Structured in 3 month or 6 month engagements with weekly interchange, activities are highly tuned to the executive’s (and business) needs and includes, strategy, planning, problem solving, research, and business coaching.

  • Eight hours per week of peer engagement, spread throughout each week, provides high impact direction alignment and advancement support.
  • Based on two-in-the-box management strategy developed at Intel by Andy Grove and used at other companies such as Dell.
  • Peer ExecSM provides necessary augmentation to executives who have too many priority one challenges on their plate.

 

What`s Your Week With Peer ExecSM Look Like?

 
Tuesday Breakfast, Vienna Inn: We meet at 7:30am; you’re having some difficult negotiation issues with a key customer that is not holding up their end of the deal. We delve into a few approaches to engage and hopefully align the customer without significantly risking the relationship. We continue a discussion from last week on edging out an existing service to a new potential market; I provide some updates on what my research has been discovering. I ask if you’re teed up for the Sockeye Salmon fishing trip in Alaska, as we’re coming up on August and they run the Russian River during this time. You’ve planned the trip but thank me for reminding you to pull the trigger; you want the break time but sense you’ve got lots of work to do.

Wednesday 2:57pm: You call to discuss a meeting with a corporate CIO, “read the tea leaves” and determine what the best next steps would be to continue developing the relationship for a potential support engagement.

Thursday morning: I send you an e-mail outlining a specific set of recommendations on the service edge out I’d researched earlier in the week, along with a business model canvas. I quickly mention another thought about your discussion with the CIO.

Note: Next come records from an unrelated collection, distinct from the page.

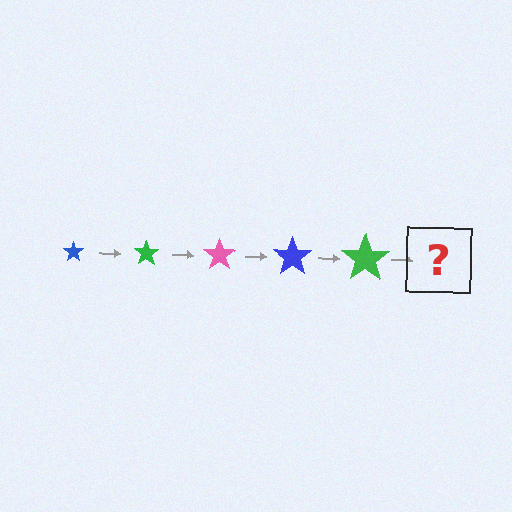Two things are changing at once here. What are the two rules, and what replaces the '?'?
The two rules are that the star grows larger each step and the color cycles through blue, green, and pink. The '?' should be a pink star, larger than the previous one.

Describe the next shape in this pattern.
It should be a pink star, larger than the previous one.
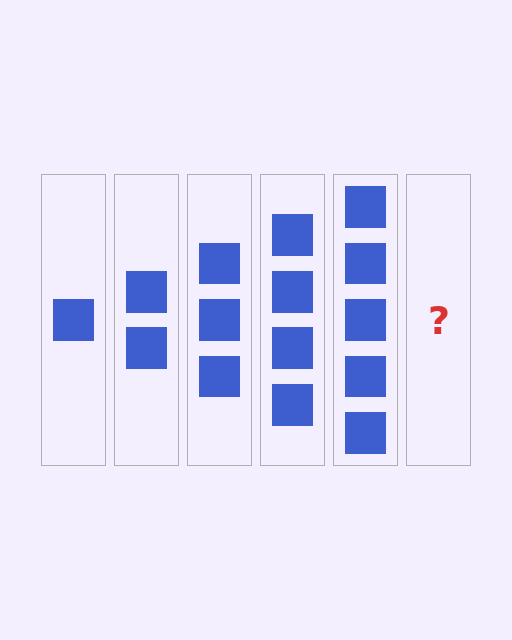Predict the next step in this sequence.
The next step is 6 squares.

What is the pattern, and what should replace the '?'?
The pattern is that each step adds one more square. The '?' should be 6 squares.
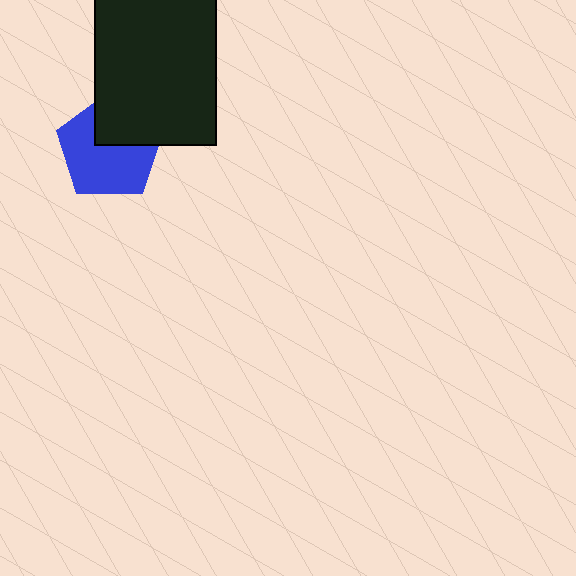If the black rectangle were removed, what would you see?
You would see the complete blue pentagon.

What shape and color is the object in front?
The object in front is a black rectangle.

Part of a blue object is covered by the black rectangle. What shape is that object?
It is a pentagon.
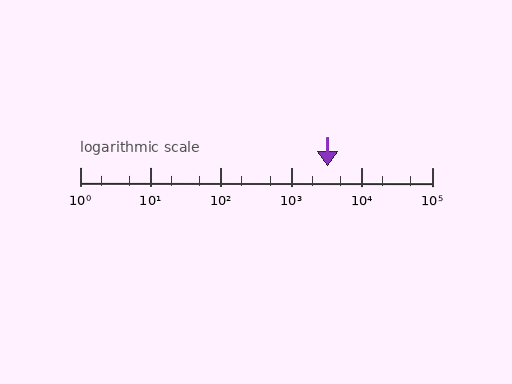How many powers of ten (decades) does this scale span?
The scale spans 5 decades, from 1 to 100000.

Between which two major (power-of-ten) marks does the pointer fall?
The pointer is between 1000 and 10000.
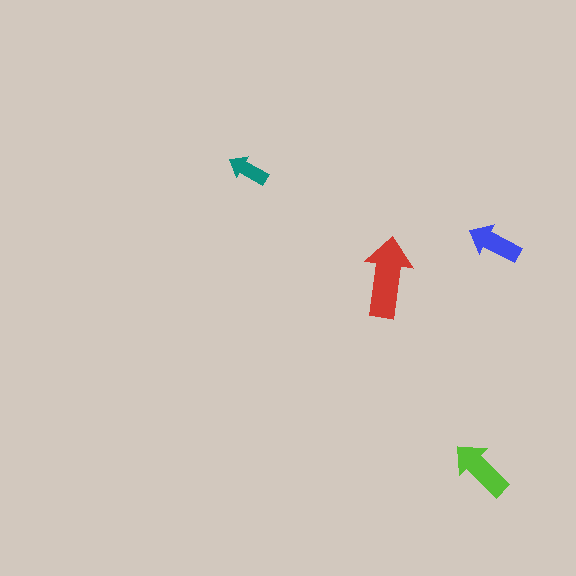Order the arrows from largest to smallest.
the red one, the lime one, the blue one, the teal one.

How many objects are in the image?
There are 4 objects in the image.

You send an e-mail reply Friday morning acknowledging yesterday’s note and asking me to follow up with your VP of Sales on the service strategy recommendations. You’re still trying to sort out how to play the CIO and his business opportunity; you ask if we can meet Monday morning for 2 hours in your office to come up with a strategy for closing the CIO. This past week was really frazzled and you also want to talk about how to get a handle on all the loose strings that are pulling you in too many directions. I send a smiley face back – you got it!